Serious Eats: Drinks
Cocktail Overhaul: A Revamped Grasshopper
The Grasshopper cocktail is a sweet green-colored after dinner drink. The original concoction called for green crème de menthe, crème de cacao, and cream or half and half. This green monster practically screams out for a remake.
The Grasshopper cocktail might sound like a classic of the bright-colored-'tini age, but according to cocktail lore, it was actually created back in 1919 by Philbert Guichet, the owner of Tujaque's in New Orleans, for a cocktail contest in New York. The green drink reportedly took home the second place prize. (No one seems to know what won the gold medal.) But the drink remained in relative obscurity for sometime before gaining popularity throughout the American South during the 1950s and 60s.
The base flavors of the Grasshopper, mint and chocolate, are a classic (and delicious) combination, but in revamping the cocktail, I wanted to move away from cheap and artificial tasting liqueurs. One option is to replace them with the high-quality creme de menthe and creme de cacao from Tempus Fugit, but I wanted to emphasize the fresh flavor of real mint leaves.

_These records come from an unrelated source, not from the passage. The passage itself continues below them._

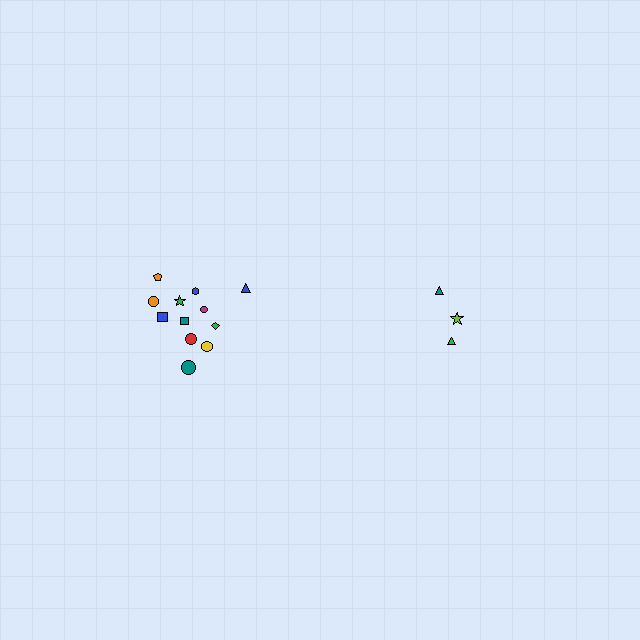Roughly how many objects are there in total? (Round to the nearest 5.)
Roughly 15 objects in total.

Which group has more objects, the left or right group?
The left group.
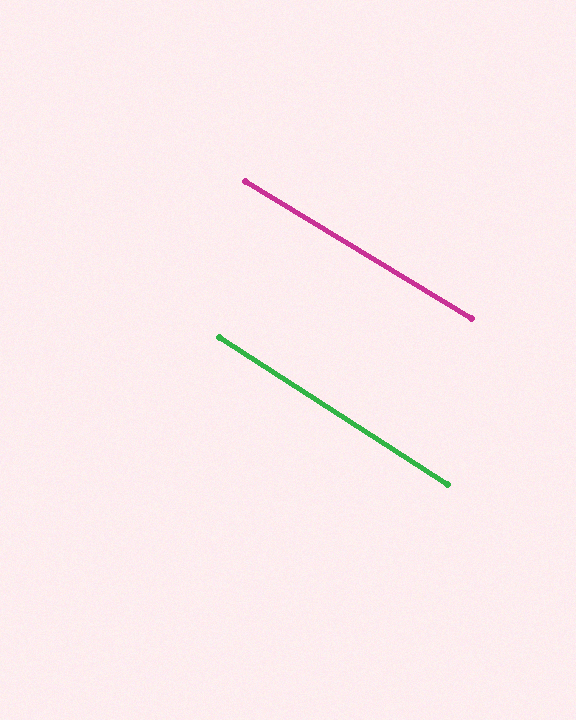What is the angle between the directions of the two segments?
Approximately 2 degrees.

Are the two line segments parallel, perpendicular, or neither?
Parallel — their directions differ by only 1.7°.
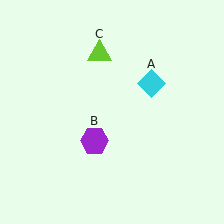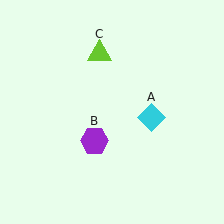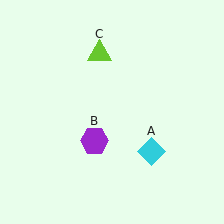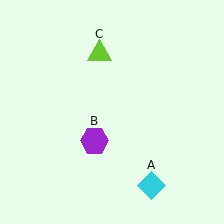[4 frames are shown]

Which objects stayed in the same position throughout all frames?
Purple hexagon (object B) and lime triangle (object C) remained stationary.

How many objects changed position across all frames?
1 object changed position: cyan diamond (object A).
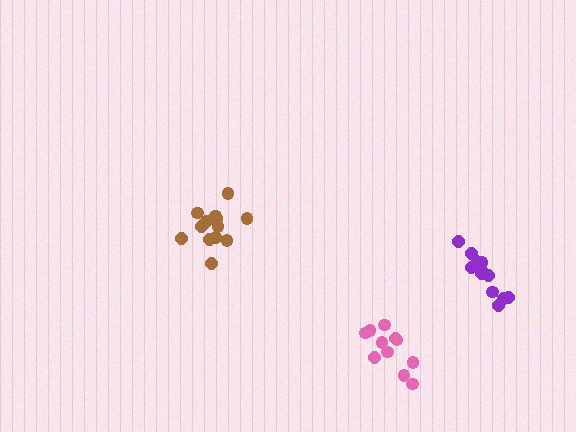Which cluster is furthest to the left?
The brown cluster is leftmost.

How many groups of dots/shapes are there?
There are 3 groups.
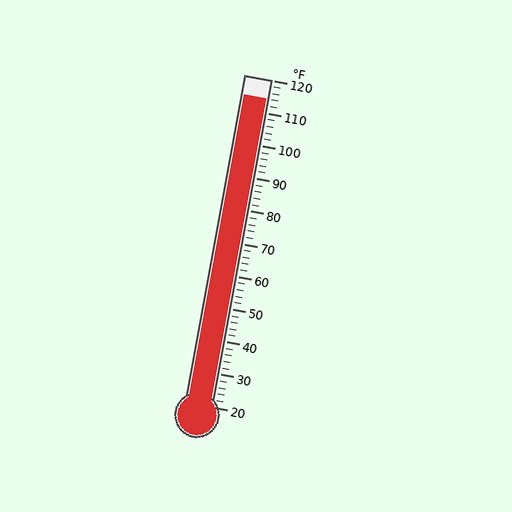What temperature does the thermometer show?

With Momofuku's revolutionary cereal milk in mind, I decided to infuse half and half with fresh mint to get a bright, authentic flavor. I tried two methods: in one version, I heated the milk to create the infusion, and in the other, I infused the mint into the milk in a sealed container in the refrigerator. The fridge version resulted in a lighter but fresher flavor.
The original Grasshopper has no base spirit, but something was needed to give it some backbone and structure in addition to the fresh mint and chocolate flavor. I turned to two spirits that are perfect for after dinner sipping: aged rum and cognac. These robust spirits add the body and strength necessary to keep the drink in balance.